Same here, md raid10 (not sure if its important but xfs, hung 3 times in last 2 days).
It seems that a combination of md raid10 check + I/O (maybe XFS-specific, I dunno, but both original poster and us seem to use XFS) frequently hangs on kernels that are newer than Ubuntu 4.10.0-42.46~16.04.1-generic 4.10.17 (yes, I know it's a wide range, but everything started happening after we rebooted this machine, which upgraded us from Ubuntu 4.10.0-42.46~16.04.1-generic 4.10.17 to Ubuntu 4.13.0-43.48~16.04.1-generic 4.13.16, the check was scheduled some time later, so we didn't catch it immediately).

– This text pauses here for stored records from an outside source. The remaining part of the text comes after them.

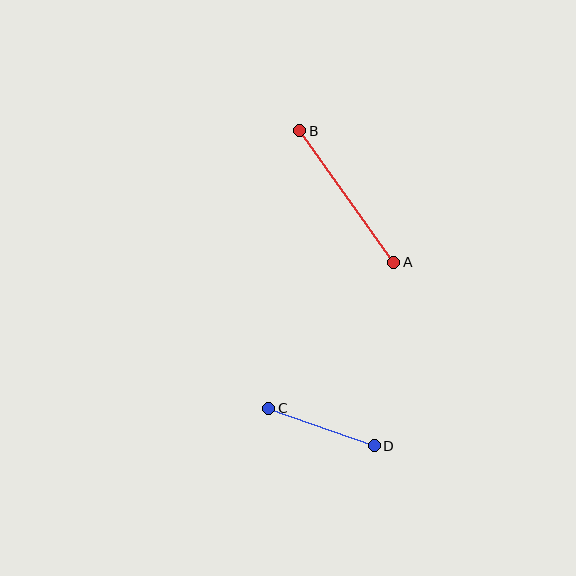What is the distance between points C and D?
The distance is approximately 112 pixels.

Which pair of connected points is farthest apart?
Points A and B are farthest apart.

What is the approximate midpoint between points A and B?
The midpoint is at approximately (347, 197) pixels.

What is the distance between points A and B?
The distance is approximately 162 pixels.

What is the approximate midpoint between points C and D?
The midpoint is at approximately (321, 427) pixels.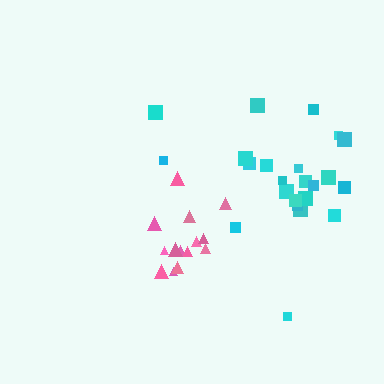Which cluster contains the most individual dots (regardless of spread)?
Cyan (23).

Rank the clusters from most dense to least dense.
pink, cyan.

The logs look very similar:
Jun 13 19:15:42 pisces kernel: [27430.370899] INFO: task md7_resync:12982 blocked for more than 120 seconds.
Jun 13 19:15:42 pisces kernel: [27430.370940] Not tainted 4.13.0-43-generic #48~16.04.1-Ubuntu
Jun 13 19:15:42 pisces kernel: [27430.370966] "echo 0 > /proc/sys/kernel/hung_task_timeout_secs" disables this message.
Jun 13 19:15:42 pisces kernel: [27430.370997] md7_resync D 0 12982 2 0x80000000
Jun 13 19:15:42 pisces kernel: [27430.371000] Call Trace:
Jun 13 19:15:42 pisces kernel: [27430.371012] __schedule+0x3d6/0x8b0
Jun 13 19:15:42 pisces kernel: [27430.371014] schedule+0x36/0x80
Jun 13 19:15:42 pisces kernel: [27430.371020] raise_barrier+0xd2/0x1a0 [raid10]
Jun 13 19:15:42 pisces kernel: [27430.371024] ? wait_woken+0x80/0x80
Jun 13 19:15:42 pisces kernel: [27430.371027] raid10_sync_request+0x9bd/0x1b10 [raid10]
Jun 13 19:15:42 pisces kernel: [27430.371031] ? pick_next_task_fair+0x449/0x570
Jun 13 19:15:42 pisces kernel: [27430.371035] ? __switch_to+0xb2/0x540
Jun 13 19:15:42 pisces kernel: [27430.371041] ? find_next_bit+0xb/0x10
Jun 13 19:15:42 pisces kernel: [27430.371046] ? is_mddev_idle+0xa1/0x101
Jun 13 19:15:42 pisces kernel: [27430.371048] md_do_sync+0xb81/0xfb0
Jun 13 19:15:42 pisces kernel: [27430.371050] ? wait_woken+0x80/0x80
Jun 13 19:15:42 pisces kernel: [27430.371054] md_thread+0x133/0x180
Jun 13 19:15:42 pisces kernel: [27430.371055] ? md_thread+0x133/0x180
Jun 13 19:15:42 pisces kernel: [27430.371060] kthread+0x10c/0x140
Jun 13 19:15:42 pisces kernel: [27430.371062] ? state_show+0x320/0x320
Jun 13 19:15:42 pisces kernel: [27430.371064] ? kthread_create_on_node+0x70/0x70
Jun 13 19:15:42 pisces kernel: [27430.371067] ret_from_fork+0x35/0x40
Jun 13 19:15:42 pisces kernel: [27430.371181] INFO: task kworker/20:1:27873 blocked for more than 120 seconds.
Jun 13 19:15:42 pisces kernel: [27430.371210] Not tainted 4.13.0-43-generic #48~16.04.1-Ubuntu
Jun 13 19:15:42 pisces kernel: [27430.371235] "echo 0 > /proc/sys/kernel/hung_task_timeout_secs" disables this message.
Jun 13 19:15:42 pisces kernel: [27430.371267] kworker/20:1 D 0 27873 2 0x80000000
Jun 13 19:15:42 pisces kernel: [27430.371333] Workqueue: xfs-sync/md7 xfs_log_worker [xfs]
Jun 13 19:15:42 pisces kernel: [27430.371334] Call Trace:
Jun 13 19:15:42 pisces kernel: [27430.371338] __schedule+0x3d6/0x8b0
Jun 13 19:15:42 pisces kernel: [27430.371340] schedule+0x36/0x80
Jun 13 19:15:42 pisces kernel: [27430.371342] schedule_timeout+0x1f3/0x360
Jun 13 19:15:42 pisces kernel: [27430.371347] ? scsi_ini...

Read more...

Launchpad Janitor (janitor) wrote :

Status changed to 'Confirmed' because the bug affects multiple users.

Changed in ubuntu:
status: New → Confirmed

Same problem here reproducible on Ubuntu 18.04 LTS. SATA RAID 10 with XFS filesystem. On each reboot the RAID does a resync. Any operation on the RAID before the resync is finished causes the process to hang. Might be also associated with another issue that causes the resync every time on boot.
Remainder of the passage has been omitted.